Ahead of his shows in Australia, the Boss explains the art of performance and never taking an audience for granted
You must feel an incredible sense of power, standing in front of 80,000 people. And with great power comes great responsibility, as Spider-Man put it. Do you feel that responsibility, too?
Well, you’ve got to look at it … you go out on stage each night as if, one, it’s the most important thing in your life you can do, two, it’s only rock’n’roll. You’ve got to be able to keep those conflicting points of view in your mind at the same time without letting either of them drive you crazy, or taking either of them at 100% face value. That’s sort of how you live with it. But it is something you asked for. You can’t get around that part of it. You just do your best with it.
Your show is about delivering to the audience moments of transcendence – it’s something you’ve spoken about. When you go on stage do you have any idea where those moments might fall, or where you want them to fall? Can you pace a set like that?

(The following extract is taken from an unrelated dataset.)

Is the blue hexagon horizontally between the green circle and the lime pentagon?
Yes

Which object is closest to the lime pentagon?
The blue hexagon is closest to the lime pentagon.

You can’t predict it. Every show is so organic. I’ve never played two shows that are the same, in all the years we’ve been playing. You’re dealing with the alchemy of yourself and your audience, and that’s a swirling, changing experience from moment to moment. I go out and I both guide and allow myself to be guided by the audience. And those moments happen … There’s a structure to the show that builds to certain points, it ebbs at certain moments, but there’s always a moment of surprise – those moments will come up and surprise me during the course of the evening, and you’ll just play something where I’ll just look at Steve [Van Zandt] and we’ll go, “Yeah, that. We got that.” We’ll just look at each other and go, “Wow. That was a great moment.”